1

i am trying Maximum Entropy in weka for text classification. I am using Logistic Regression in Weka which is equivalent to Max Entropy. I read that its is computantially expensive. I have current setting of 2G alloted to JVM and i keep word vector dimension to 10, 000 to evaluate Max Entropy, However it always results in JVM out of memory. This makes me think i am making any mistake because 2G heap size is too enough for any classifier, isn't it ?

1) Have anyone used MaxEnt(Logistic.Java) in Weka ? Is it supposed to be so slow for text classification ?

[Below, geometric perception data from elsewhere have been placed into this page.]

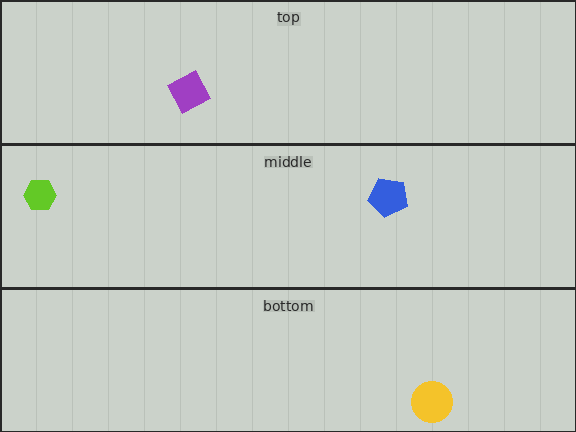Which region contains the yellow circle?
The bottom region.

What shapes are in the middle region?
The lime hexagon, the blue pentagon.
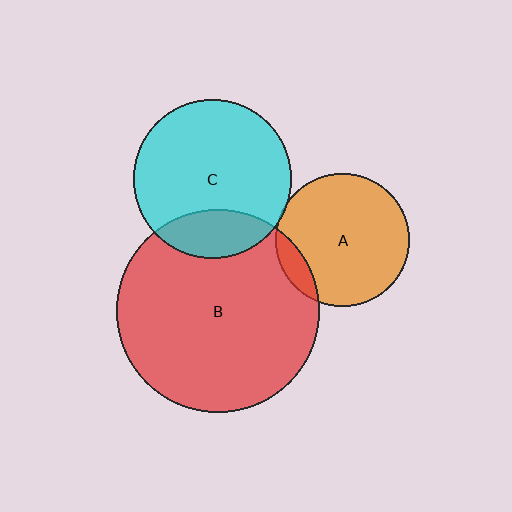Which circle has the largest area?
Circle B (red).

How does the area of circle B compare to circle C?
Approximately 1.6 times.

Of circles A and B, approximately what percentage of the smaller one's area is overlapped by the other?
Approximately 10%.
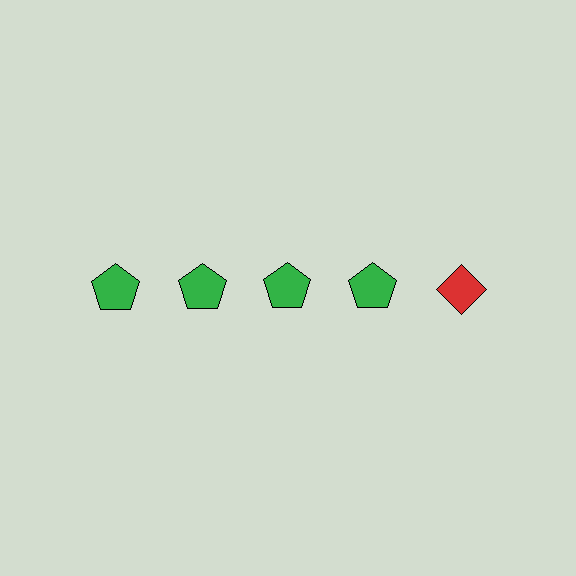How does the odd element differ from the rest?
It differs in both color (red instead of green) and shape (diamond instead of pentagon).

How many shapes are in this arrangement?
There are 5 shapes arranged in a grid pattern.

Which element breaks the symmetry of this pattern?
The red diamond in the top row, rightmost column breaks the symmetry. All other shapes are green pentagons.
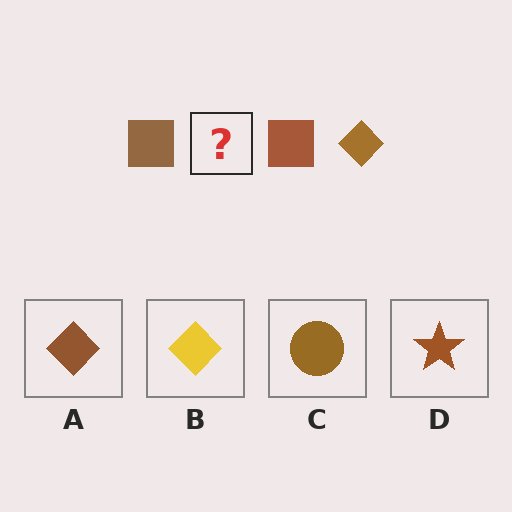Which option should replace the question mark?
Option A.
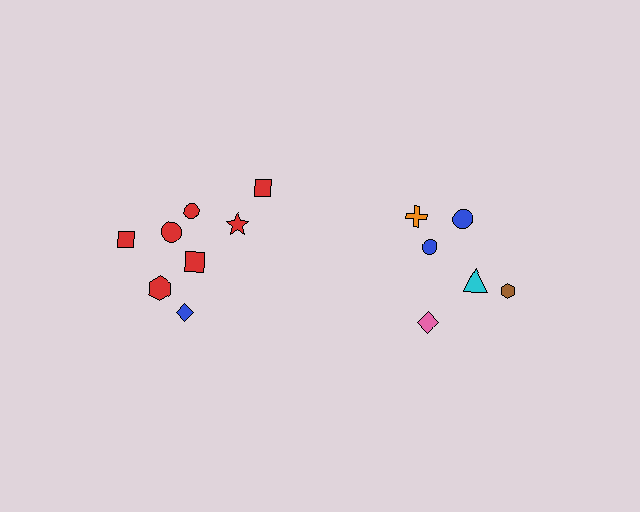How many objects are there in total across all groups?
There are 14 objects.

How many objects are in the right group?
There are 6 objects.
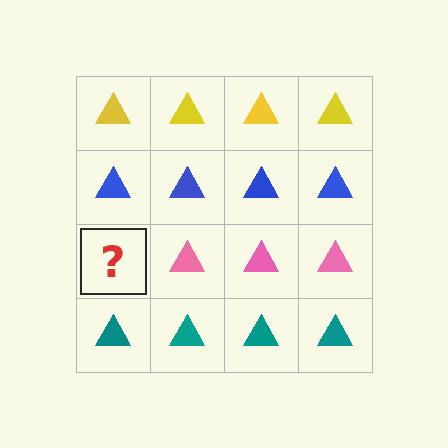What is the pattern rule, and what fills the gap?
The rule is that each row has a consistent color. The gap should be filled with a pink triangle.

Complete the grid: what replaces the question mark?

2) Is there any parameter tunning necessary for MaxEnt which i may be ignoring ?

Kashif Khan
  • 301
  • 6
  • 17
  • Are you using Explorer or in code? – NLPer Feb 08 '14 at 22:33
  • @NLPer i am using in code and max dimension upto which i was able to get results was 1000. Any dimension beyond 1000 the JVM eats all heap upto 2GB and ends up in JVM out of heap ... – Kashif Khan Feb 09 '14 at 07:36
  • Ok, how big is your arff and how did you change maxheap? I would try changing it in RunWeka.ini, and start Explorer from RunWeka.bat. For in code use, I would change it in VM arguments from run config in Eclipse. If they don't work you may need more than 2GB.. – NLPer Feb 09 '14 at 22:16
  • 1
    @NLPer yes i have tried all options and came to know that its very computation expensive to use Max Entropy because it calculate a matrix of "F Square" where F is your number of features....! I exclude Max Entropy from my options ... – Kashif Khan Feb 10 '14 at 14:43

0 Answers0